The London Book Fair as expected raised the digital bar with a string of announcements which indicate that there is no digital hiding place and action has at last started in the UK trade. Random declared widget races formally open with 500 runners today and 5000 by the end of the year. It was interesting to see their UK widget and it raises the question if the US will adopt it or whether digital federalism will prevail. Penguin and Macmillan declared digital frontlist release programmes, Faber announced their digital plans and Bertrams their vault. Academic publishers continued to move forward at pace, Ingram and Gardners showed their grasp of the issues, market and the benefits of the foundations they have already have lain.

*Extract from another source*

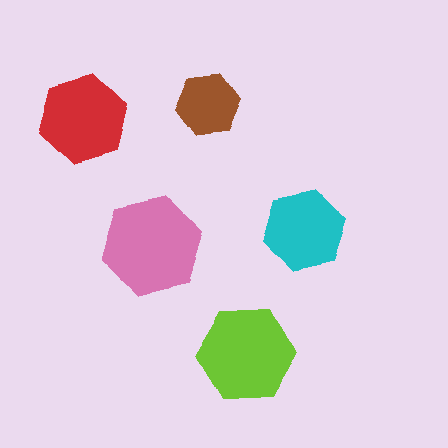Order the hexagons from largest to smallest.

Francis Bennett organised a series of seminars culminating in the lively and engaging Crossing the New Frontier: America and the Digital Revolution. Which showed us that although the US was indeed moving forward on many fronts, it was in reality, only a little further along the road than the UK. A number of questions were raised which merit debate and we will write separately on these over the next few days:
• The Organisational Impact of Digitisation
• Retail versus Library
• Widgets and marketing
• The Gorilla in the back yard
• Experiments
• Formats
• Double Your Money
• Is the world Publisher Centric?
Does one swallow make summer? Obviously not, but the mood of optimism show that Digital Publishing, is indeed becoming Publishing.